If he isn't making you a priority and feel like an equal, he does not love you. He is using you to make himself feel good, all at your expense. This is why at FDS we have standards and demand effort, demand he reciprocate, and leave at the first sign of disrespect or other concerning behaviors. We don't owe men shit, and there is no reward for sticking it out with a man who doesn't love you. Like I said before, to many men we are so easily replaceable and insignificant it will not truly bother many for you to walk away despite their theatrics. They are upset because they no longer have access to what makes them feel good, not because they love and lost you. YOU, however, will carry the scars and the sinking feeling that you aren't good enough to love (which of course isn't true) and what we give up in terms of youth, time, our bodies, and everything else is worth too much to waste on men who don't love you.
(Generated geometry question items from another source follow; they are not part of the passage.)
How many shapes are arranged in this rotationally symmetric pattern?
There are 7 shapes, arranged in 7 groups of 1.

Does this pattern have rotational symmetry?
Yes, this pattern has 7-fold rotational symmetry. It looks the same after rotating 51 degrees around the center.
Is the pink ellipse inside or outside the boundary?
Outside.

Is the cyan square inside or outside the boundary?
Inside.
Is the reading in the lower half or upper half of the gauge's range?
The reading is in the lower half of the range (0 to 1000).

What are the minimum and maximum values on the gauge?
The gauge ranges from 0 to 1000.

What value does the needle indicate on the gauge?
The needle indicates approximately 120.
A million times yes. My HV boyfriend is constantly offering ways to make my life easier, and it is a continual journey learning to say yes every time. He takes deep joy in easing my burdens, whether it is cooking for me, driving me, going down on me, taking me out to events, making plans I’ll enjoy, and many other things big and small. Just like the woman in the video says, he is eager to take on discomfort for the benefit of me and of our relationship. He enthusiastically shoulders financial, physical, and mental burdens for me. It’s incredible.
All the many LVM I had previously dated were focused only on their own pleasure, comfort, and quality of life as selfish individuals. They wanted to take sex, money, physical and emotional labor from me. This is why at FDS we have the entire dichotomy of HVM and LVM! A HVM adds value to your life because he loves giving to you, because he loves YOU. A LVM or NVM adds minimal or negative value to your life, because he loves taking from you, because he feels no true emotion for you, just convenience and disrespect. When we vet, we look for men to add value to our lives as a sign that he truly loves and cares for us.
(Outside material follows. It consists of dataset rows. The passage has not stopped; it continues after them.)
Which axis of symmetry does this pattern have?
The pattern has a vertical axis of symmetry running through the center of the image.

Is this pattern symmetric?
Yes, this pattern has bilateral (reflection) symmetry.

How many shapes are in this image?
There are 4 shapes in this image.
Men who expect you to make sacrifices for them don't love you either. They wouldn't even allow it, And if you insist they will give whatever you need to compensate for it. And no their version of love is not compensating. Love can't be transferred to your bank account. So men who have nothing to give besides love have no business asking you to build them.
Eh, I still haven't seen any proof that HVM actually exist. You're assuming that they do. So where's the proof other than anecdotal bullshit?
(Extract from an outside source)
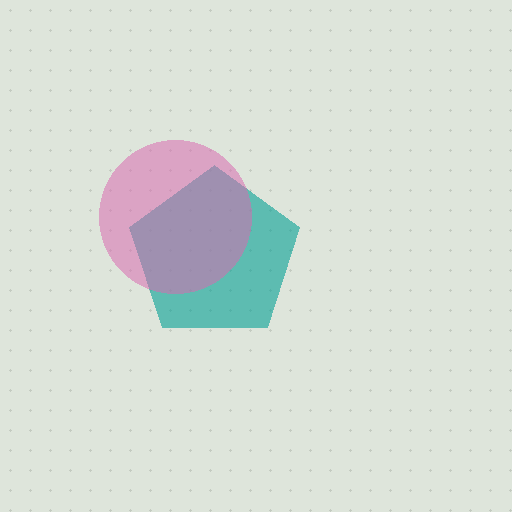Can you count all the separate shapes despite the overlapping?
Yes, there are 2 separate shapes.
The truth is that men are incapable of respecting women. Yeah, they might buy you shit or "make your life easier," but in reality, it's to get what they ultimately want: cook, clean, fuck. If we want to use anecdotes, I've lost count at how many men "started off" nice to their spouses, only to leave them once the second kid was born, when their wives became ill or infertile, or when a 20-year-old flashed her boobies at him. You can keep evaluating to a point; eventually, it becomes tiresome.
I say, make men fuck each other for 20+ years. Watch as the realization dons on them just how low they really are.